Class AVLTreeDigest


public class AVLTreeDigest extends AbstractTDigest
  • Field Details

  • Constructor Details

    • AVLTreeDigest

      public AVLTreeDigest(double compression)
      A histogram structure that will record a sketch of a distribution.
      Parameters:
      compression - How should accuracy be traded for size? A value of N here will give quantile errors almost always less than 3/N with considerably smaller errors expected for extreme quantiles. Conversely, you should expect to track about 5 N centroids for this accuracy.
  • Method Details

    • recordAllData

      public TDigest recordAllData()
      Description copied from class: AbstractTDigest
      Sets up so that all centroids will record all data assigned to them. For testing only, really.
      Overrides:
      recordAllData in class AbstractTDigest
      Returns:
      This TDigest so that configurations can be done in fluent style.
    • add

      public void add(double x, int w)
      Description copied from class: TDigest
      Adds a sample to a histogram.
      Specified by:
      add in class TDigest
      Parameters:
      x - The value to add.
      w - The weight of this point.
    • add

      public void add(double x, int w, List<Double> data)
    • compress

      public void compress()
      Description copied from class: TDigest
      Re-examines a t-digest to determine whether some centroids are redundant. If your data are perversely ordered, this may be a good idea. Even if not, this may save 20% or so in space.

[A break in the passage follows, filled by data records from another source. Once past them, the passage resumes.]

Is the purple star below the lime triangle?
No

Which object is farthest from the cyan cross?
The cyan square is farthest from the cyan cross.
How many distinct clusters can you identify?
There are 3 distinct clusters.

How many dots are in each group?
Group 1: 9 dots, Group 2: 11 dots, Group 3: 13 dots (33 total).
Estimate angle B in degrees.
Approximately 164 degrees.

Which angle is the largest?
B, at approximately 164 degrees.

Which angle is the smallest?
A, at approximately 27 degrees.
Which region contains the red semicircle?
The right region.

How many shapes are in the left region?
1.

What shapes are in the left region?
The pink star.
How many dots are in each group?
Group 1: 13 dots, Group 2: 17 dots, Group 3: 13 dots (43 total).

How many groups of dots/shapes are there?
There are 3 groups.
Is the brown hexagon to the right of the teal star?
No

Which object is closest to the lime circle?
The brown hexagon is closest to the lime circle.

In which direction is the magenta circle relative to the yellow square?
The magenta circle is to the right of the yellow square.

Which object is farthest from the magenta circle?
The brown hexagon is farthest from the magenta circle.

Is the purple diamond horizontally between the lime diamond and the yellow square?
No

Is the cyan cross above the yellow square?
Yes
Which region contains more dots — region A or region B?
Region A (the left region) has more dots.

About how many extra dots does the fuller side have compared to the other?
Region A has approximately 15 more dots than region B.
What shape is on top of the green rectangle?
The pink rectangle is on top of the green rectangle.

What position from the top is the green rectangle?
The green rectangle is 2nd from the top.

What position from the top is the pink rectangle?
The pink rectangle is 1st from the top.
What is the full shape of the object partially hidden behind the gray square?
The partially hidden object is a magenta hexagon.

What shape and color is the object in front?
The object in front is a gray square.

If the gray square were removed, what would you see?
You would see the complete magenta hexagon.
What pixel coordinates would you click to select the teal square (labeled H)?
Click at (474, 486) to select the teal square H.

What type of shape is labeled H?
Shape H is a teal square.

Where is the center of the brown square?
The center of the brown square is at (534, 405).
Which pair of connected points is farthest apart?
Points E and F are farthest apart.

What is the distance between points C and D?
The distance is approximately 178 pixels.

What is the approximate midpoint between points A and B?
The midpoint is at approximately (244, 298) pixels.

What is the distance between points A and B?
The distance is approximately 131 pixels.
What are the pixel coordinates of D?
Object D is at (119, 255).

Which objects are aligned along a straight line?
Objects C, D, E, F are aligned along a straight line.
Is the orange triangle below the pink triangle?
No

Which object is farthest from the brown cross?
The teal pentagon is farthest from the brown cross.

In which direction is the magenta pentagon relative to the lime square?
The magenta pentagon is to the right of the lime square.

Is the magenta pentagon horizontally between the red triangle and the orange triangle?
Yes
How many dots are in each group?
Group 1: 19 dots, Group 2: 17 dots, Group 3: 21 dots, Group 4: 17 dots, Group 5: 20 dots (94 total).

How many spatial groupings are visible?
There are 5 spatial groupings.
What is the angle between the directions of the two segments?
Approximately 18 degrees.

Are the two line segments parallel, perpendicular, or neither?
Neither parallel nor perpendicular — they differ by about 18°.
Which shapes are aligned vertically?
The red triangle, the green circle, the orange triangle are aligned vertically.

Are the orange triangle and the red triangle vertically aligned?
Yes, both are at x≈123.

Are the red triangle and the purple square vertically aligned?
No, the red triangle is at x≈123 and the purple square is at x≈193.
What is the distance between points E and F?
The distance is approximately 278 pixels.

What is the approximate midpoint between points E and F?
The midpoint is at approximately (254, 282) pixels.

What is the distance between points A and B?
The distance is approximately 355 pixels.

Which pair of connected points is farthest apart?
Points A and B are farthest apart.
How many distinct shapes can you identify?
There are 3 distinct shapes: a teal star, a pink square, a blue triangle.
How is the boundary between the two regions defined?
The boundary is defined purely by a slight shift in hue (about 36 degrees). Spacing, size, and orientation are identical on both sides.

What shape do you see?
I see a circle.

      The cost is roughly the same as adding as many data points as there are centroids. This is typically < 10 * compression, but could be as high as 100 * compression.

      This is a destructive operation that is not thread-safe.

      Specified by:
      compress in class TDigest
    • compress

      public void compress(GroupTree other)
      Specified by:
      compress in class AbstractTDigest
    • size

      public long size()
      Returns the number of samples represented in this histogram. If you want to know how many centroids are being used, try centroids().size().
      Specified by:
      size in class TDigest
      Returns:
      the number of samples that have been added.
    • cdf

      public double cdf(double x)
      Description copied from class: TDigest
      Returns the fraction of all points added which are <= x.
      Specified by:
      cdf in class TDigest
      Parameters:
      x - the value at which the CDF should be evaluated
      Returns:
      the approximate fraction of all samples that were less than or equal to x.
    • quantile

      public double quantile(double q)
      Description copied from class: TDigest
      Returns an estimate of the cutoff such that a specified fraction of the data added to this TDigest would be less than or equal to the cutoff.
      Specified by:
      quantile in class TDigest
      Parameters:
      q - The quantile desired. Can be in the range [0,1].
      Returns:
      The minimum value x such that we think that the proportion of samples is <= x is q.
    • centroidCount

      public int centroidCount()
      Description copied from class: TDigest
      The number of centroids currently in the TDigest.
      Specified by:
      centroidCount in class TDigest
      Returns:
      The number of centroids
    • centroids

      public Iterable<? extends Centroid> centroids()
      Description copied from class: TDigest
      An iterable that lets you go through the centroids in ascending order by mean. Centroids returned will not be re-used, but may or may not share storage with this TDigest.
      Specified by:
      centroids in class TDigest
      Returns:
      The centroids in the form of an Iterable.
    • compression

      public double compression()
      Description copied from class: TDigest
      Returns the current compression factor.
      Specified by:
      compression in class TDigest
      Returns:
      The compression factor originally used to set up the TDigest.
    • byteSize

      public int byteSize()
      Returns an upper bound on the number bytes that will be required to represent this histogram.
      Specified by:
      byteSize in class TDigest
      Returns:
      The number of bytes required.
    • smallByteSize

      public int smallByteSize()
      Returns an upper bound on the number of bytes that will be required to represent this histogram in the tighter representation.
      Specified by:
      smallByteSize in class TDigest
      Returns:
      The number of bytes required.
    • asBytes

      public void asBytes(ByteBuffer buf)
      Outputs a histogram as bytes using a particularly cheesy encoding.
      Specified by:
      asBytes in class TDigest
      Parameters:
      buf - The byte buffer into which the TDigest should be serialized.
    • asSmallBytes

      public void asSmallBytes(ByteBuffer buf)
      Description copied from class: TDigest
      Serialize this TDigest into a byte buffer. Some simple compression is used such as using variable byte representation to store the centroid weights and using delta-encoding on the centroid means so that floats can be reasonably used to store the centroid means.
      Specified by:
      asSmallBytes in class TDigest
      Parameters:
      buf - The byte buffer into which the TDigest should be serialized.
    • fromBytes

      public static AVLTreeDigest fromBytes(ByteBuffer buf)
      Reads a histogram from a byte buffer
      Returns:
      The new histogram structure